Draußen klopfte es schon mehrmals an der Tür und keiner hörte es. Das klopfen wurde immer lauter, aber immer noch hörte es keiner, auch das rufen wurde von niemanden gehört. Alle erzählten durcheinander, es wurde viel gelacht und die Stimmung war einfach toll. Die Mäuse waren froh das sie wieder zu Hause waren und die Teddys freuten sich wieder ordentliche und saubere Teddys zu sein.

Auf einmal ging die Tür auf und der Rattenmann mit seiner Frau traten ein. „Hört uns denn keiner hier“, rief der Rattenmann. Alle am Tisch erschraken sehr und mit einen Mal war totale Stille im Raum. Man hätte eine Stecknadel zu Boden fallen hören. Die Mäuse waren etwas erstaunt über den plötzlichen Besuch und die Teddys waren ganz blass um die Nase, haben sie doch noch nie Ratten gesehen und noch dazu solche riesengroßen. Sie saßen völlig erstarrt am Tisch. „Wir haben euch überhaupt nicht gehört, kommt nur herein meine Freunde und setzt euch mit uns an den Tisch“, rief der Mäusevater. Die Teddys waren immer noch völlig erstarrt.
Der Mäusevater stellte den Teddys die Ratten vor und den Ratten die Teddys. Langsam wich die Starre aus den Teddys, denn sie hatten jetzt verstanden, das es gute Freunde von den Mäusen sind.
„Wir haben Euch noch etwas mitgebracht“, sagte die Rattenmutter und ging zu Tür hinaus . Sie kam gleich mit einen Korb wieder herein. Der Korb war voll gepackt mit allerlei zu Essen und zu Naschen, alles ganz leckere Sachen.

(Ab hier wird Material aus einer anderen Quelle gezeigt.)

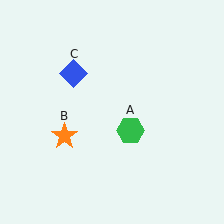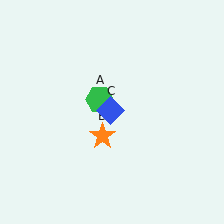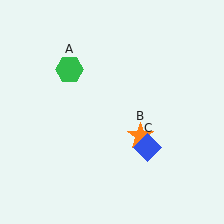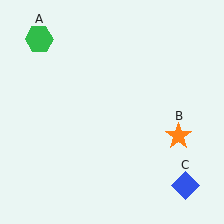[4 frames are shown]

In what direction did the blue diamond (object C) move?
The blue diamond (object C) moved down and to the right.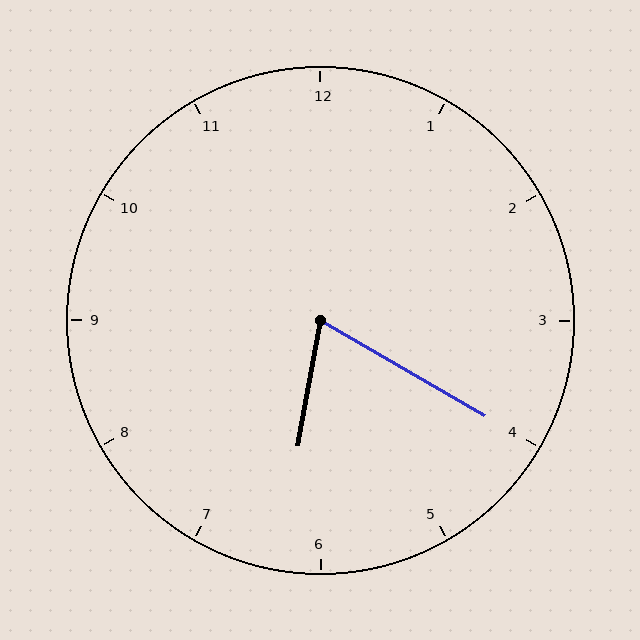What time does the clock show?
6:20.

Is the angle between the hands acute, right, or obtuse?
It is acute.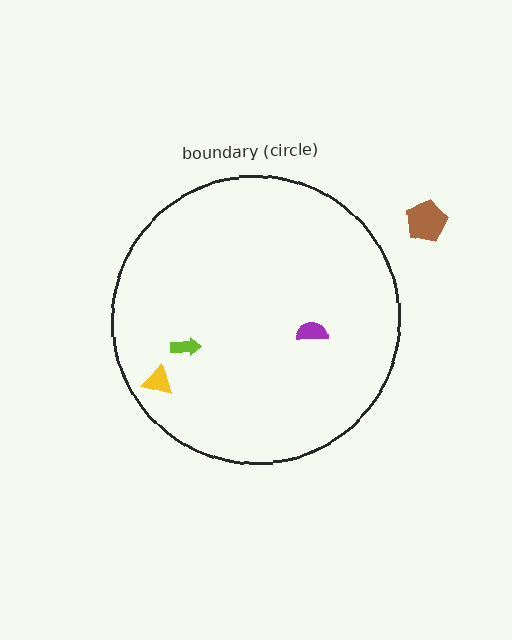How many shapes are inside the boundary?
3 inside, 1 outside.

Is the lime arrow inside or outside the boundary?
Inside.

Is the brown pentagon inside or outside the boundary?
Outside.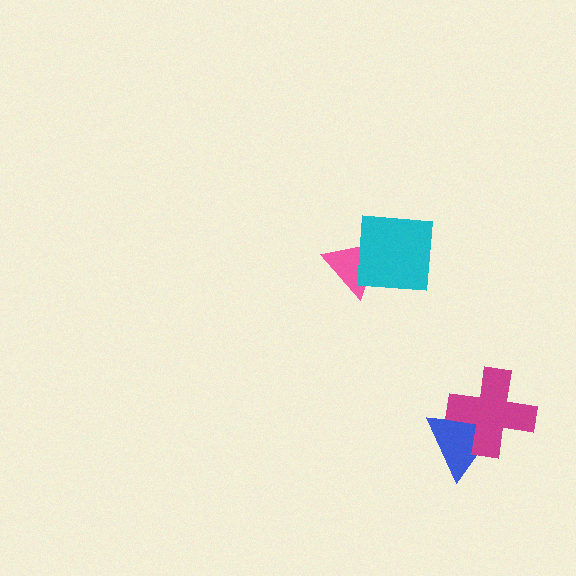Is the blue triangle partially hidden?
Yes, it is partially covered by another shape.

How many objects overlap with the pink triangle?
1 object overlaps with the pink triangle.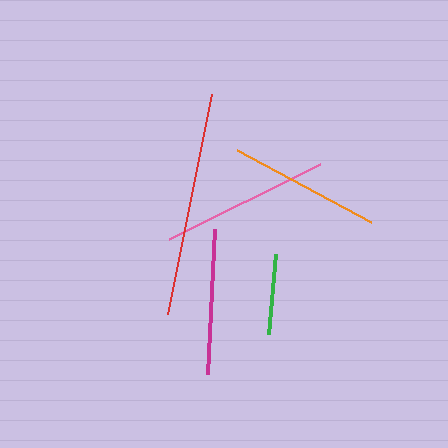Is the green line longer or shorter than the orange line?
The orange line is longer than the green line.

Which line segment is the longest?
The red line is the longest at approximately 224 pixels.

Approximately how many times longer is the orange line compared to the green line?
The orange line is approximately 1.9 times the length of the green line.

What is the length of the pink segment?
The pink segment is approximately 168 pixels long.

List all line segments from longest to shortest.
From longest to shortest: red, pink, orange and magenta (about equal), green.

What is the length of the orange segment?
The orange segment is approximately 152 pixels long.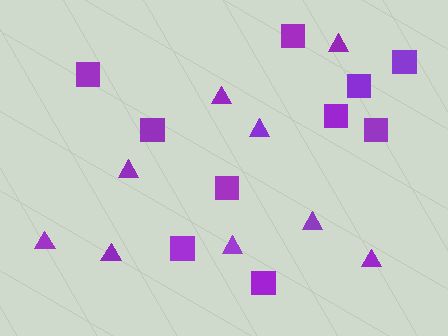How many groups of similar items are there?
There are 2 groups: one group of triangles (9) and one group of squares (10).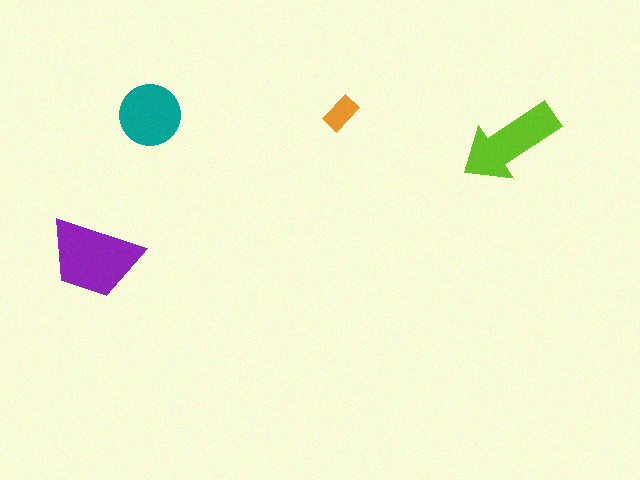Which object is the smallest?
The orange rectangle.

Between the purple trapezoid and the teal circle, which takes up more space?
The purple trapezoid.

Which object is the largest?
The purple trapezoid.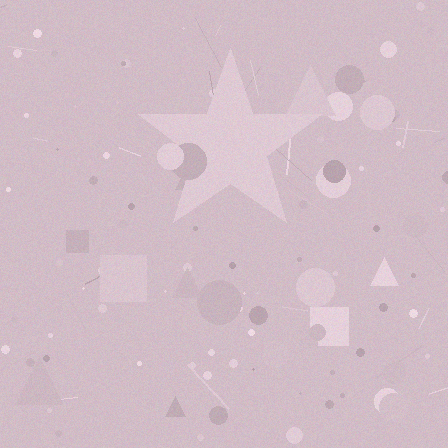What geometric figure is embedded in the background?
A star is embedded in the background.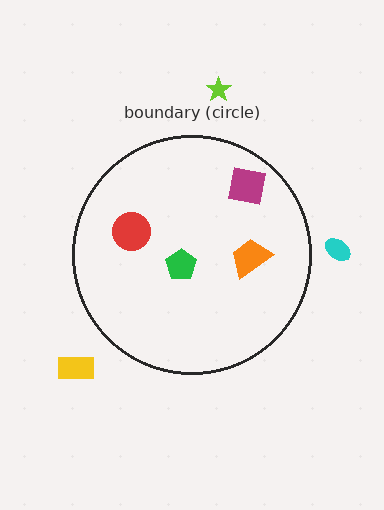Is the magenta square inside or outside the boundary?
Inside.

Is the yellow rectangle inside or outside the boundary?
Outside.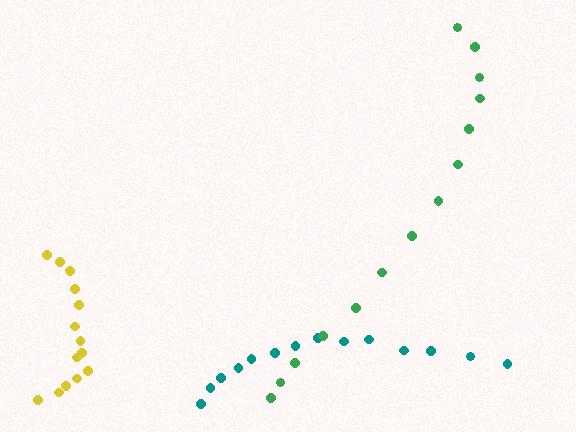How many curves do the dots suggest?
There are 3 distinct paths.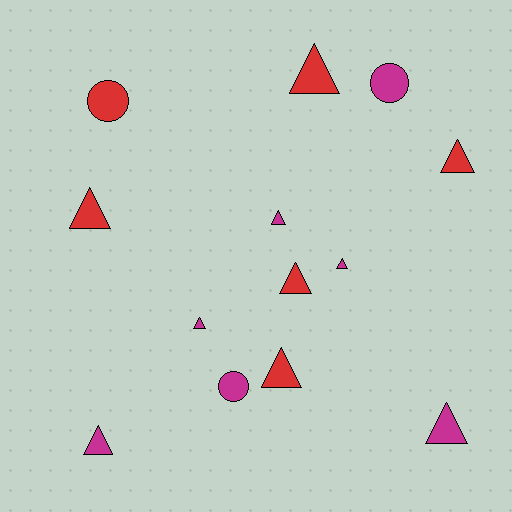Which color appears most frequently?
Magenta, with 7 objects.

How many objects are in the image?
There are 13 objects.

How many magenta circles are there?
There are 2 magenta circles.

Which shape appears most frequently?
Triangle, with 10 objects.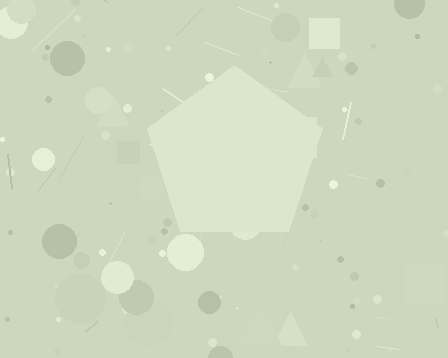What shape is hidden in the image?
A pentagon is hidden in the image.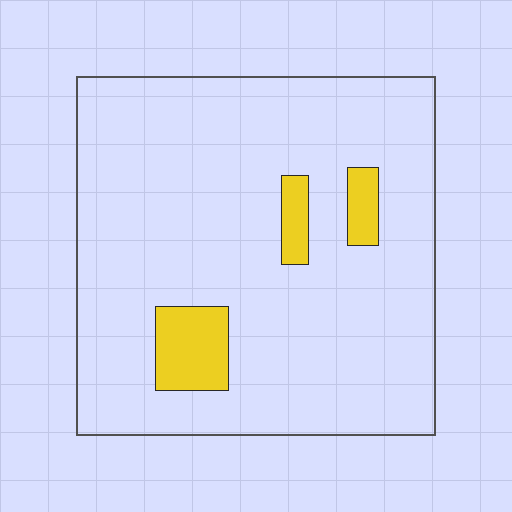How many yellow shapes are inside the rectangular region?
3.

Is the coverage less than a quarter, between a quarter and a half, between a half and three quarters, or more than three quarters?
Less than a quarter.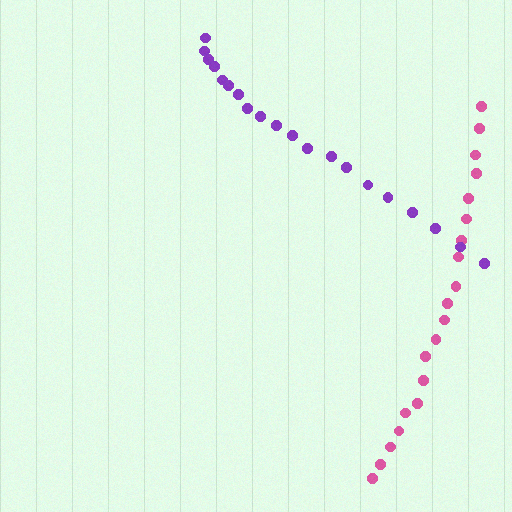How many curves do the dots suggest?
There are 2 distinct paths.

„ Oh, oh, das ist ja toll“, sagte voller Erstaunen die Mäuse Mama.
„Ihr werdet jetzt die Vorräte brauchen und die süßen Sachen zur Stärkung eurer Nerven“, sagte freundlich die Rattenfrau. „Wieso“, riefen alle Mäuse durcheinander. „Wisst ihr denn nicht Bescheid was da draußen vor sich geht.“ „Nein, dass wissen wir nicht“, riefen fast alle gemeinsam.
Der Rattenmann erklärte es den Mäusen. „Da draußen in der Kanalisation ist Hochwasser, das Wasser steigt immer noch höher. Ihr müsst Sandsäcke vor die Tür legen, sonst läuft euch das Wasser hier hinein.“
„Wir haben keine“, sagte Mäuse-Schmidt Papa.
„Wir haben noch welche, die können wir euch geben. Wir müssen nur sehr schnell machen und wir brauchen die stärksten Mäuse zum tragen“, antwortete etwas aufgeregt der Rattenmann.
„Na dann, los geht es“, rief der Mäusevater und bestimmte wer mit zum Säcke-Transport geht. Herbert der Träge, der aber sehr stark ist, Tom der Freche, Eddi Weißnichtwas, Karin die Kluge und Paul Traudichwas war von den kleinen Mäusen der Stärkste.

Die Mäuse machten sich schnell auf dem Weg die Säcke zu holen.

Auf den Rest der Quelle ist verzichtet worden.